O visitante já estava a uma curta distância da casa. Tinha andado por aquelas ruas todas, fazendo o seu trabalho, que naquela noite tinha sido um tanto árduo. Lembrou das pessoas que tinha levado. Uma senhora de idade que tinha muitos gatos e criava a neta de dezesseis anos. Esta, que ficou sozinha, vai ter que morar em outra cidade com os tios. Tinha levado também o dono da mercearia, que tinha se instalado ali há quarenta anos. Comerciante próspero, mas muito generoso. Ajudava mais de dez famílias pobres do bairro. E também tinha levado tantos outros da mesma estirpe, gente boa que faz o bem.

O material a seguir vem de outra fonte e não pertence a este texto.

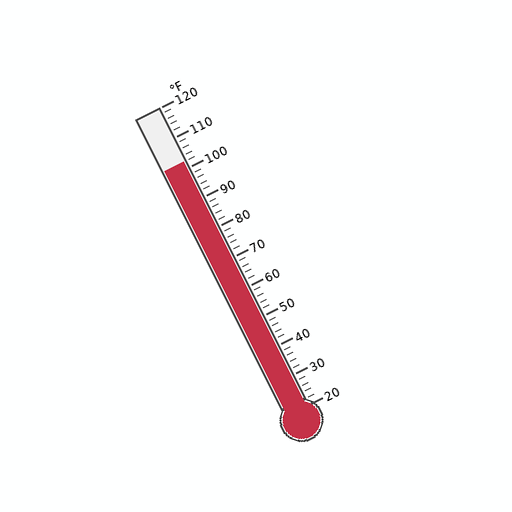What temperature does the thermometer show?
The thermometer shows approximately 102°F.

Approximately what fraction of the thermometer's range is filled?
The thermometer is filled to approximately 80% of its range.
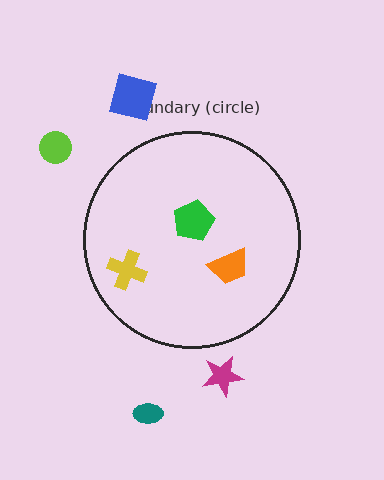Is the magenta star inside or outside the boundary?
Outside.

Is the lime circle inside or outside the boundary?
Outside.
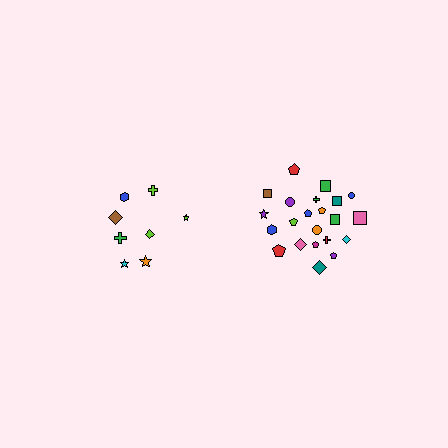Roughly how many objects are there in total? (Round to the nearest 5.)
Roughly 30 objects in total.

E pensava nos que ficaram. O dono da fábrica de sapatos, avarento, cheio de maldade. Tratava mal seus empregados, despedia qualquer um por qualquer motivo. Ficava também o funcionário do cartório, casado com uma boa moça, mas que isto não era motivo para ele se furtar a andar com outras moças e inclusive freqüentar o meretrício que ficava fora da cidade, isto toda sexta-feira, dando desculpa que tinha que trabalhar até mais tarde. E ficava também a dona de uma pequena padaria, uma mulher orgulhosa e arrogante, que mantinha em suas amizades somente os que tinham algumas posses, chamando quem não as tinha de gentinha. Além disso, era mexeriqueira. Deitava a falar mal de todo mundo, para ela ninguém prestava.

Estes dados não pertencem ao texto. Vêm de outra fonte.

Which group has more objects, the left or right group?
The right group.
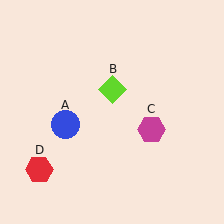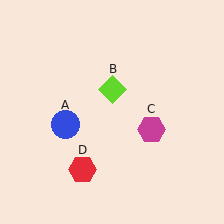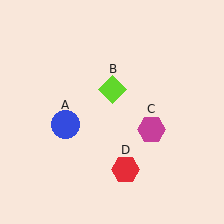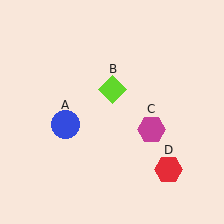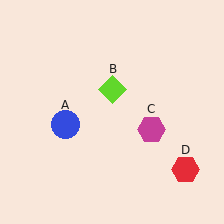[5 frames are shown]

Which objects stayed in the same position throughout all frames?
Blue circle (object A) and lime diamond (object B) and magenta hexagon (object C) remained stationary.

Que triste ofício. Não que achasse que uns mereçam ser levados desta para melhor e outros não. De qualquer modo, não dava para entender, pelas contas que sempre fazia, que gente boa morre logo e gente ruim fica mais tempo infestando o mundo. Era melhor separar somente entre os que vão e os que ficam, cada qual na sua devida hora.
Mesmo assim, já mais distante da casa, tirou o seu livro e abriu na página do agora. Com um lance dos seus dedos a escrita apareceu, a lista de nomes que ele já tinha lido.
Encostou o dedo em “Epaminondas” e moveu o nome para uma página bem perto do fim do livro.
Já era noite alta. Deu uma última olhada no casario que deixara para trás. Esboçou um sorriso enigmático e desapareceu na sombra da noite.